The state Division of Wildlife Resources has begun running tests on a goose, a Hungarian partridge and a great horned owl that may have been poisoned by pesticide spraying.
The three birds were found in Box Elder County, where 20,000 acres of cropland was sprayed last month with the pesticide disyston to combat an infestation of Russian wheat aphids. Spraying was halted when the aphids entered a winter dormancy stage.Disyston carries a warning against allowing grazing on a sprayed field for a year, and division officials have warned area hunters against harvesting animals that display disyston poisoning symptoms.
Symptoms include muscular incoordination, immobility, convulsions or other "irregularities."
Jay Roberson, the division's statewide upland game coordinator, said the three birds showed those symptoms before they died.
"They first wouldn't fly from humans, then when they did, they didn't fly well," he said of the goose and partridge.
Late last month, the goose was caught by a hunter's dog, he said. The hunter then shot the bird and contacted the division. Another hunter did the same after he shot the partridge late last month, he said.
The owl died in captivity earlier this month in the division's Ogden office, said division biologist George Wilson. A woman had caught the owl and brought it to the office.
"It couldn't fly and acted peculiar, very lethargic," Wilson said. "We couldn't tell what was wrong with it.
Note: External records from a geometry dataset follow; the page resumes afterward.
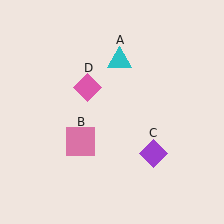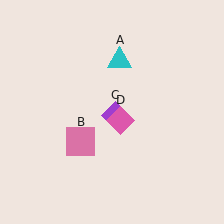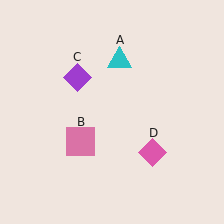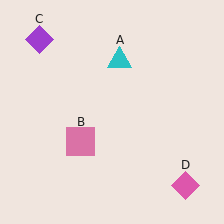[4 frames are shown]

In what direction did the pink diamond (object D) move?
The pink diamond (object D) moved down and to the right.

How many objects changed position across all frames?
2 objects changed position: purple diamond (object C), pink diamond (object D).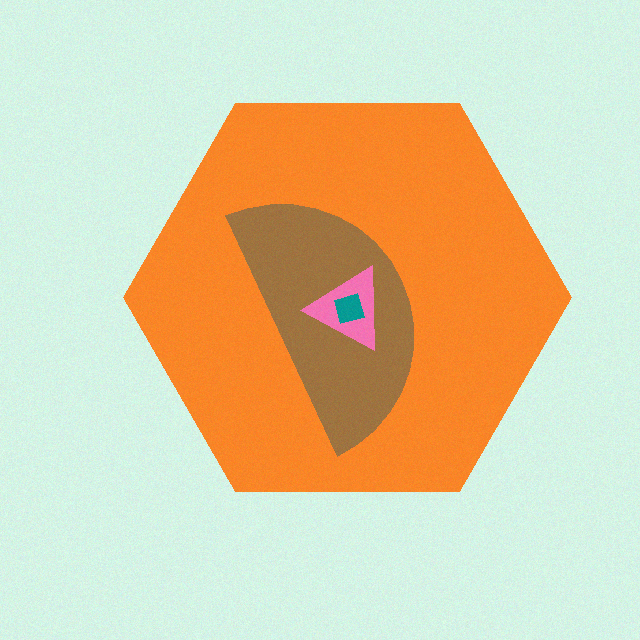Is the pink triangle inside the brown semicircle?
Yes.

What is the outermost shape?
The orange hexagon.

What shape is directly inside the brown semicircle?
The pink triangle.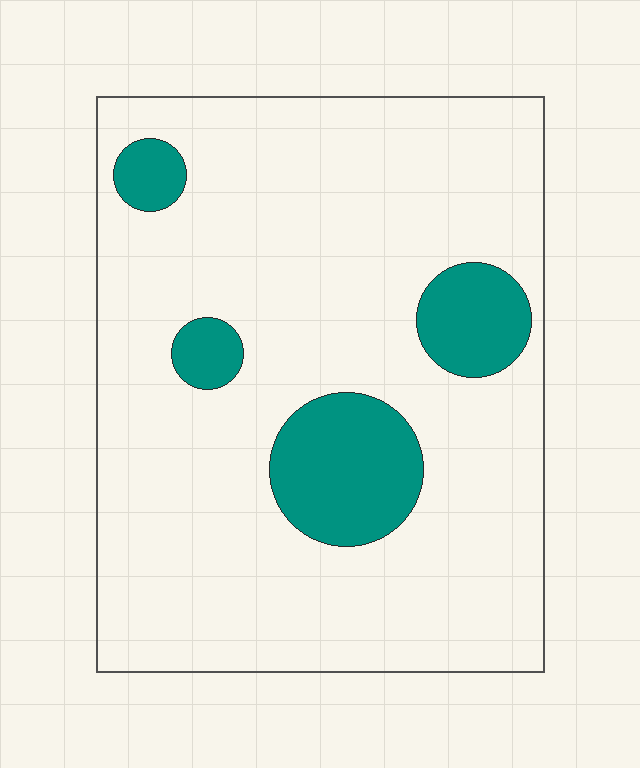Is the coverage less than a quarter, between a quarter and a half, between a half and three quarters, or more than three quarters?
Less than a quarter.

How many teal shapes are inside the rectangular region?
4.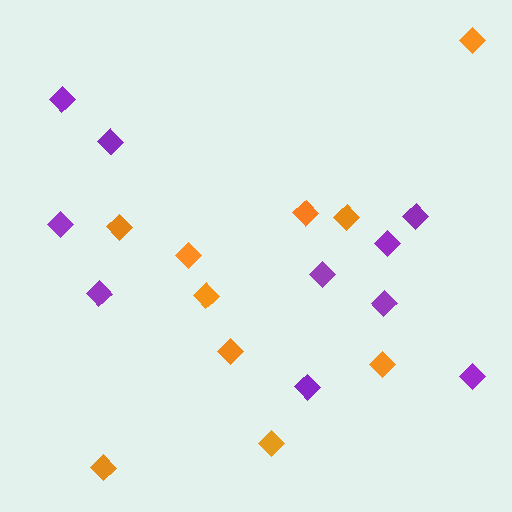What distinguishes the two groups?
There are 2 groups: one group of orange diamonds (10) and one group of purple diamonds (10).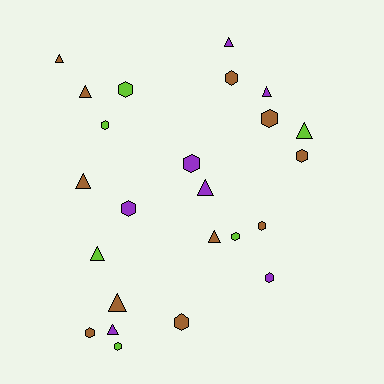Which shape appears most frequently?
Hexagon, with 13 objects.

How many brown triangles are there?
There are 5 brown triangles.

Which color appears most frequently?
Brown, with 11 objects.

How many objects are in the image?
There are 24 objects.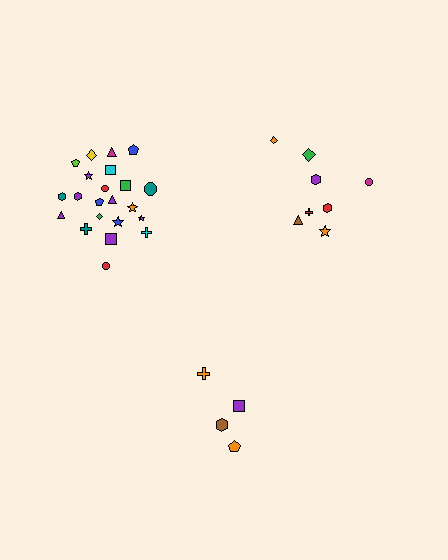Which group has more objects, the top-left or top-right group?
The top-left group.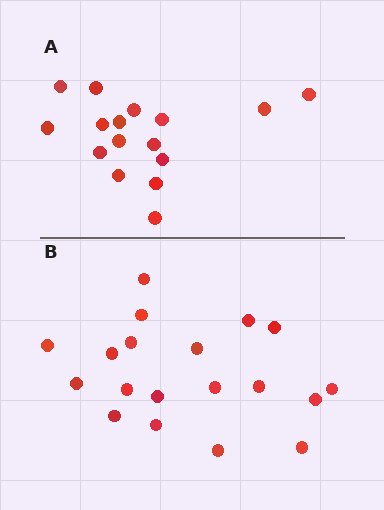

It had no sign of any injuries."
The three birds are now being tested in laboratories in Logan and Provo for other possible causes of their behavior, such as bacterial infections or internal injury, Roberson said.
If those tests prove negative, the birds will be sent to laboratories in Arizona or Wisconsin to be given toxicology examinations to detect disyston. No results will be available before mid-January, he said.